Lundi 7 décembre, à 7h20, Yannick Rousselet, responsable de la campagne Énergie/Nucléaire de Greenpeace France, a été délogé par les forces de l’ordre de la voie ferrée sur laquelle il s’était enchaîné la veille au soir. Son objectif était d’empêcher l’arrivée d’un train attendu à Cherbourg et chargé de déchets nucléaires, qui devaient ensuite être transférés en Russie.


Greenpeace reste déterminée à empêcher la poursuite des exportations de déchets nucléaires vers la Russie. ©Greenpeace

Par cette action, Greenpeace tenait à montrer
son opposition à la reprise de ce trafic et à le mettre en lumière.
Nous dénonçons d’autant plus ce trafic que nous publions des
chiffres qui prouvent que ces déchets sont abandonnés en Russie et
qu’ils n’y sont pas transformés comme le prétendent l’Etat et
Areva.

Une fois notre responsable de campagne évacué, ce sale trafic a
pu reprendre. Comme prévu, les déchets ont été transbordés sur le
Kapitan Lus, un navire russe qui a quitté Cherbourg le mardi 8 en
direction de St-Petersbourg. Il y arrivera le 14 décembre.
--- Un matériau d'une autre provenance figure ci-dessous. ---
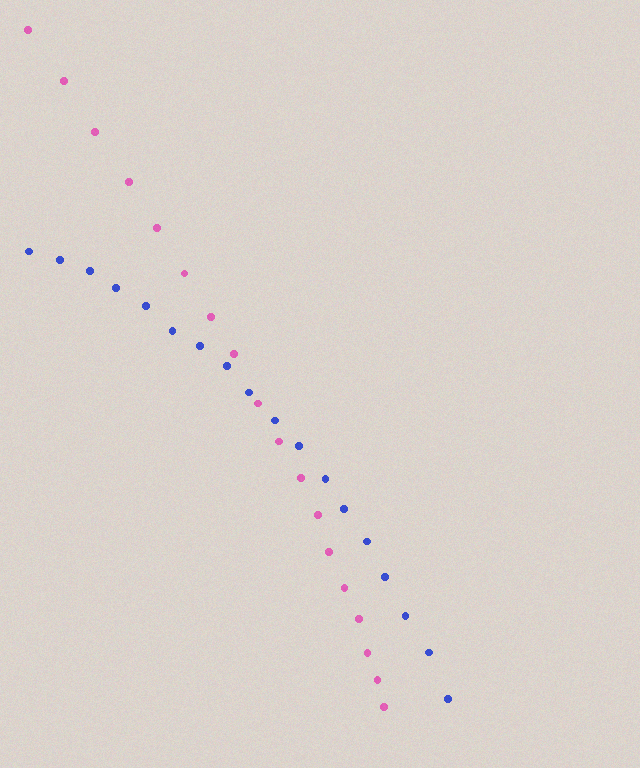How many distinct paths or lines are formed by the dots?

Pour mieux comprendre les enjeux de ce transport et de notre
action, il faut les replacer dans le contexte d’une série
d’incidents, de révélations et de rapports officiels qui a montré
depuis le début le mois d’octobre l’opacité dans laquelle travaille
le lobby nucléaire français et le manque de sécurité de la
filière.

Début octobre, il est devenu de notoriété publique que la France
exportait des déchets nucléaires vers la Russie, sans se soucier de
leur  devenir.  Contrairement à ce que prétendait Areva, ces
déchets n’y sont ni transformés, ni réutilisés. Ils sont presque
systématiquement laissés sur place, abandonnés.
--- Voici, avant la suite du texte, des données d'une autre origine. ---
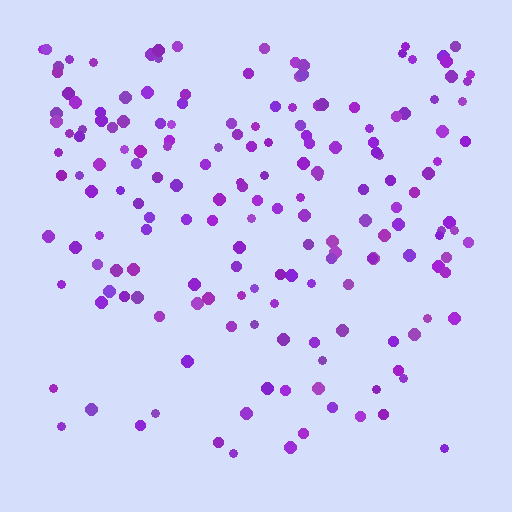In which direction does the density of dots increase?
From bottom to top, with the top side densest.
Quelques jours plus tard, nouveau scandale. Plusieurs dizaines
de kilos de plutonium ont été ‘oubliés’ sur le site nucléaire de
Cadarache, dans le sud de la France. Face à ces révélations, le
ministre de l’Environnement, Jean-Louis Borloo, saisit le « Haut
comité pour la transparence et l’information sur la sûreté
nucléaire ». Il lui demande un inventaire global des matières et
déchets produits au cours du cycle du combustible nucléaire. Les
conclusions sont attendues pour janvier.

Dans le même temps, un moratoire est respecté de fait sur les
exportations de déchets nucléaires français vers la Russie. Depuis
la mi-octobre, aucun navire chargé de ces déchets n’a en effet
quitté la France pour la Russie. Les 5’000 signatures que nous
avons collectées en faveur de ce moratoire ne sont peut-être pas
étrangères à cet arrêt du trafic. Tout comme la présence de nos
navires au Havre et à Cherbourg. Mais il semble que les pouvoirs
publics et le lobby nucléaire aient pris la décision de rompre ce
moratoire et de reprendre les exportations de déchets nucléaires
vers la Russie.

Greenpeace est déterminée à imposer un moratoire sur les
exportations de déchets vers la Russie, au moins le temps que les
enquêtes commanditées par Jean-Louis Borloo aboutissent. Nous
sommes d’autant plus déterminés à bloquer ce trafic que nous avons
pris connaissance d’un rapport du « Service de défense de sécurité
et d’intelligence économique », qui a été rédigé à la demande du
Haut comité sur la transparence et l’information sur la sûreté
nucléaire . Selon ce rapport officiel, depuis 2006, 33’000 tonnes
d’uranium ont été exportés vers la Russie (dont 23’540 tonnes
d’uranium appauvri) et seulement 3’090 tonnes ont été réexpédiées
en France. Les déchets nucléaires sont bel et bien abandonnés en
Russie!

Ce lundi 7 décembre s’ouvre le sommet de Copenhague pour lequel
Greenpeace est très mobilisée et qui concentre toute l’attention
des médias. Est-ce un hasard si Areva, forcée par Greenpeace depuis
deux mois d’interrompre ses transports de déchets nucléaires vers
la Russie, a choisi cette date pour reprendre son trafic?

En tout cas, si Areva tablait sur un relâchement de notre
vigilance, elle s’est trompée. Nous ne laisserons pas le lobby
nucléaire reprendre son sale business. Nous sommes là pour l’en
empêcher. La protection du climat et la dénonciation du nucléaire
sont un seul et même combat. A Copenhague, comme à Cherbourg.